The downside of indexes is that they slow down adding data as entries are added to the indexes, so they should only be used when the will be really helpful for searching.
Once created MySQL will use an index automatically if it will help with a search.
Index types
B+Tree index
The most common index type. Stores the elements in a sorted order.
The problem about this index type is that you have to query for the leftmost value to use the index. So, if your index has two columns, say last_name and first_name, the order that you query these fields matters a lot and you must query last_name first.
REMEMBER – YOU NEED TO QUERY YOUR COLUMNS IN THE SAME ORDER AS DEFINED IN THE INDEX TO USE IT!!!
Hash index
Only the memory backend supports. It’s lightning fast but only useful for full lookups (you can’t use it for operations like >, < or LIKE).

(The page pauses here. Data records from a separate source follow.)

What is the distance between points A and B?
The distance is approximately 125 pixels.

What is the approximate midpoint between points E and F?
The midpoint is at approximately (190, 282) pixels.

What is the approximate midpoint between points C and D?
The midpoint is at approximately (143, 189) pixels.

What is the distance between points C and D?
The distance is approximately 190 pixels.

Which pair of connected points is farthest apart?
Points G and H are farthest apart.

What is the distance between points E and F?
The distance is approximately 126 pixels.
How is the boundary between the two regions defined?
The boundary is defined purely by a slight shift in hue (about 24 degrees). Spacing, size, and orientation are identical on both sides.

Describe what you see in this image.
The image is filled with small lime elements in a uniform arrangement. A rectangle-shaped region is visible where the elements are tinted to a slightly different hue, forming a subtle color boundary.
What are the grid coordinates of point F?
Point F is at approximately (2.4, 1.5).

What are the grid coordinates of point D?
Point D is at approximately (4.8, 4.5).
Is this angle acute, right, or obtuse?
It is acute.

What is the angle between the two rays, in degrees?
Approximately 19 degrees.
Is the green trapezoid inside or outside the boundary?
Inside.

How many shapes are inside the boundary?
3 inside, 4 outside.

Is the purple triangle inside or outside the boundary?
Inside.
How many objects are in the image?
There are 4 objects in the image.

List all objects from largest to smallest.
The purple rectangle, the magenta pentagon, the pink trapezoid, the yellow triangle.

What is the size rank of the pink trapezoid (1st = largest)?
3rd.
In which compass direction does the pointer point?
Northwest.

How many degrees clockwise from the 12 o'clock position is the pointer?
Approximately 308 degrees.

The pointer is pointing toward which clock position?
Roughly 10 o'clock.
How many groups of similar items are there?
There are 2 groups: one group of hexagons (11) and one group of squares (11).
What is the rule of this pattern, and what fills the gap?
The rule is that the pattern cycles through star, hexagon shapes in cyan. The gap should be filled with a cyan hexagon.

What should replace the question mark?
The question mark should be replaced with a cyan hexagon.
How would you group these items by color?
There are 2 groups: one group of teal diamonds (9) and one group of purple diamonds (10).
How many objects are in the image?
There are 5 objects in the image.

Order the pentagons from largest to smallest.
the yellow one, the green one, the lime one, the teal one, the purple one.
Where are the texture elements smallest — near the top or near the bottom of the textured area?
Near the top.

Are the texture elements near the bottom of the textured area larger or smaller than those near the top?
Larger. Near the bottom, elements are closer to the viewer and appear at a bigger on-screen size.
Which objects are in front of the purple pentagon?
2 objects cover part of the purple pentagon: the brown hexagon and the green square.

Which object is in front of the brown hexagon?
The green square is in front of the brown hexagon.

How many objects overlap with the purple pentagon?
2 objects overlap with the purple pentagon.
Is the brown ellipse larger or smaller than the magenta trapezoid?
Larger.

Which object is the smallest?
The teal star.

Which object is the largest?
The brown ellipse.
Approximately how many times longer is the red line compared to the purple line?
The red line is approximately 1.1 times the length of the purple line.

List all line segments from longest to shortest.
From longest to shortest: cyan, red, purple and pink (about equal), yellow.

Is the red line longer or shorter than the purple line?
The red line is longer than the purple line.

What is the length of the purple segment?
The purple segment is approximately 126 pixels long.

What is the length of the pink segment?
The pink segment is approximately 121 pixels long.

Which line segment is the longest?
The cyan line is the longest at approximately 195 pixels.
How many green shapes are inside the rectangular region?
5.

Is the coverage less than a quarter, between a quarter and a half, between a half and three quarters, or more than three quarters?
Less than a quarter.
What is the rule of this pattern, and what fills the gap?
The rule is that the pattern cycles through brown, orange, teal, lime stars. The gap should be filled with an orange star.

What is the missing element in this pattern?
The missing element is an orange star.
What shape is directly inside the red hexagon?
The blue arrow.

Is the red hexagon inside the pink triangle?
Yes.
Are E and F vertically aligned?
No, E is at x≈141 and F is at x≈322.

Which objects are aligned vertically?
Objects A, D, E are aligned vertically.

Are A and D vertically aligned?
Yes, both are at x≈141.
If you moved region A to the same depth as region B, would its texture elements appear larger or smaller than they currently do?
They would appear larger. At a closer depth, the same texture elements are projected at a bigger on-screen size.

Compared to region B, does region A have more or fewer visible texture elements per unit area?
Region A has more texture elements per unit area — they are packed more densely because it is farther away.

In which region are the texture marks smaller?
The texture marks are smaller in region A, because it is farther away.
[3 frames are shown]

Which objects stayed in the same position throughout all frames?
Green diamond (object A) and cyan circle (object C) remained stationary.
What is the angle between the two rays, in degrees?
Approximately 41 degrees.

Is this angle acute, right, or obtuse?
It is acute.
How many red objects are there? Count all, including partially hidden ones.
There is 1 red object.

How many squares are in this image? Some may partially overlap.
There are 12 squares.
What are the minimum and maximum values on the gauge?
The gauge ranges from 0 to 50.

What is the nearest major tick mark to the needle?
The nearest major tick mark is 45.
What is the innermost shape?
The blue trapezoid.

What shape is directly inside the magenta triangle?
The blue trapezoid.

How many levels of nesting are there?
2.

Since it only works for the memory backend, you probably won’t use it very often. A typical case might be creating a temporary table in the memory with a set of results from another select and perform a lot of other selects in this temporary table using hash indexes.
Indexing DateTime
MySQL recommends using indexes for a variety of reasons including elimination of rows between conditions: http://dev.mysql.com/doc/refman/5.0/en/mysql-indexes.html
A datetime column an excellent candidate for an index (e.g. NORMAL + BTREE) if you are going to be using it in conditions frequently in queries on tables with large numbers of rows. Without it, if your only condition in queries is a DateTime and you have no other index in the condition, MySQL will have to do a full table scan on every query.